Puritanism is a highly sophisticated system of thought owing much to Calvinism and Biblical analogy but also to the English literary and common law traditions. David Hollinger, a contemporary American historian observes that the outpouring of scholarship on American Puritanism in the last fifty years has taught us to marvel at the highly articulated intellectuality of Puritan culture in both Old and New England. The Puritans were enthusiastic inheritors not only of Christian and biblical scholarship, but also of the new learning and culture of Renaissance humanism. From both sources they took materials that they strenuously manipulated in order to achieve the highest cultural goal of the religious intellectual: a justification of the ways of God to man and woman. Out of this striving came a complex synthesis of supernatural, rationalistic, and emotional elements that has remained a powerful influence in American intellectual life down to the present.
At the heart of the Puritan synthesis is the idea of the covenant. This was a concept, developed first by late sixteenth- and early seventeenth-century continental and English reformed theologians, that defined the relationship between God and humankind as being based on a covenant--a series of divinely ordained yet understandable rules and mutual responsibilities. The covenant or federal idea had wide-ranging applicability. John Winthrop in his sermon on Christian charity used the concept both to expound a complete theory of political authority and social relations and to explain the world-historical significance of the entire New England venture.
The name Puritan derives from the objective of the Puritan party, that of purifying the Church of England, one of the Reformed churches of sixteenth century Europe, of what the Puritan party regarded as vestiges of medieval and feudal Catholicism.
Finding themselves in a state of perpetual dissent during the reigns of Elizabeth I and James I, the Puritans bided their time and hoped for a better day. They constituted an interesting and diverse group of people whose lives and fortunes were tied more to the modern than to the old era. They tended to be urban, middle- class or skilled artisans, practitioners of the common law (as opposed to practitioners in Royal Prerogative courts). They were frequently involved in navigation and trade. In 1625 they would be faced with the ascension to the throne of Charles I, profoundly anti-Puritan in his attitudes and program. Thus, early in the seventeenth century, some Puritans began to explore their alternatives: Separatism, Revolution, exile, or the New England way. Hence Massachusetts Bay.

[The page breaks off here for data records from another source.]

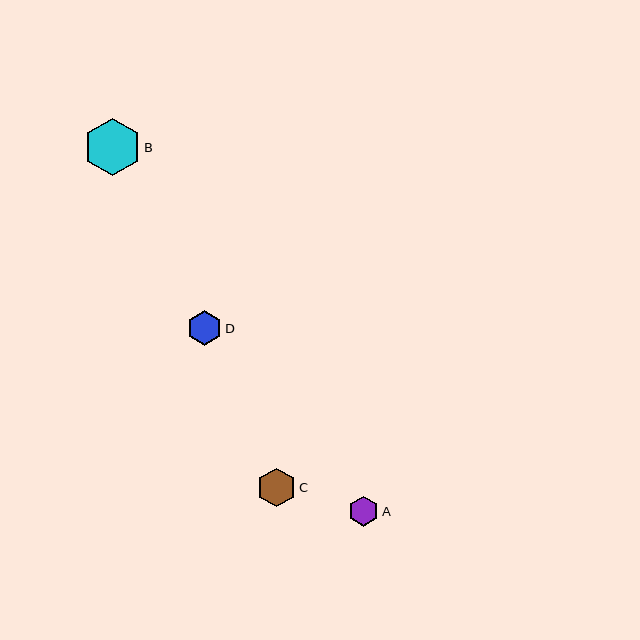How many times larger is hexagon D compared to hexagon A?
Hexagon D is approximately 1.1 times the size of hexagon A.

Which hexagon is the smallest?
Hexagon A is the smallest with a size of approximately 30 pixels.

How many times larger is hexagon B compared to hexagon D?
Hexagon B is approximately 1.7 times the size of hexagon D.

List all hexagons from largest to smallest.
From largest to smallest: B, C, D, A.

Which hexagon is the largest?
Hexagon B is the largest with a size of approximately 57 pixels.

That portion of British North America that we now call New England had been granted to the Plymouth Company, a joint stock company, by King James I in 1606. Colonies were being planted as early as 1607, but these were quickly abandoned. By 1620 all that remained in New England were a few isolated fishing villages. In that year a new charter conveyed to the New England Council, the successor to the Plymouth Company, all the territory in North America between latitudes 40 and 48 degrees north. In this same year, the first permanent settlement of New England was made at Plymouth by a small group of English Separatists known to history as the Pilgrims. It was this group that adopted the Mayflower Compact, the first articles of government in British America.